A few days ago I discovered that one of the deck railing systems we’re considering has the option to install an ornamental ball as a post cap.

And yes, you know I’m snickering at using “post” and “ball” in the same sentence.  After all, I’ve written a post about balls and a post about posts, so it was practically foreordained that I’d end up putting a post and balls in the same, um… post.

Anyway, the conversation went something like this:

Me:  “We’re going to have to spend an extra $27 on the deck.  I just found some ornamental post caps I like.”

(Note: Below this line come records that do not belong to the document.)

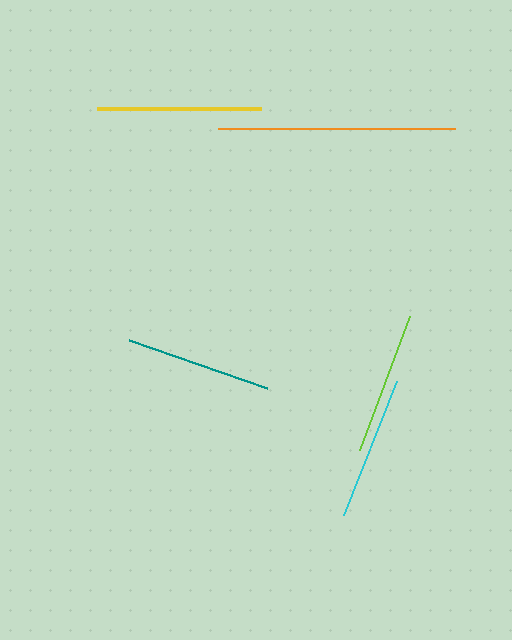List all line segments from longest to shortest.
From longest to shortest: orange, yellow, teal, cyan and lime (about equal).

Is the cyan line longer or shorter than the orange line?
The orange line is longer than the cyan line.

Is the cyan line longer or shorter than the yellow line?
The yellow line is longer than the cyan line.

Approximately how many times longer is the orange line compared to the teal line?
The orange line is approximately 1.6 times the length of the teal line.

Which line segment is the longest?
The orange line is the longest at approximately 237 pixels.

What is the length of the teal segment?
The teal segment is approximately 146 pixels long.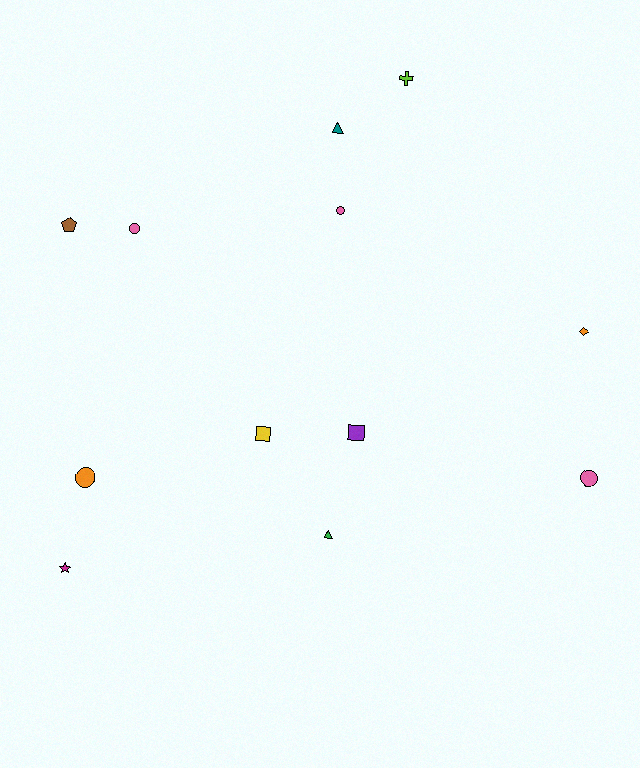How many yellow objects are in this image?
There is 1 yellow object.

Hubby:  “Oh?  What do they look like?”

Me: “They’re balls.”

*silence*

Me:  “You know, an ornamental ball that sits on top of the post.”

Hubby:  “Okay… How many for the deck?  One on each post?”

Me: “Oh, no, only three; one on each outside corner.  There’s such a thing as too many balls, you know.”

Hubby:  “Yeah, I’d say three might be one too many…”

So there you have it:  Too many balls in the air, and too many balls on our deck.

And I’m nobly restraining myself from making any more deck jokes, but I’ve just gotta say that I think we’re going to like it here.  Hubby’s deck is bigger than it’s ever been!  And with three brand-new balls; well, what’s not to like?

What’s bouncing in your world this week?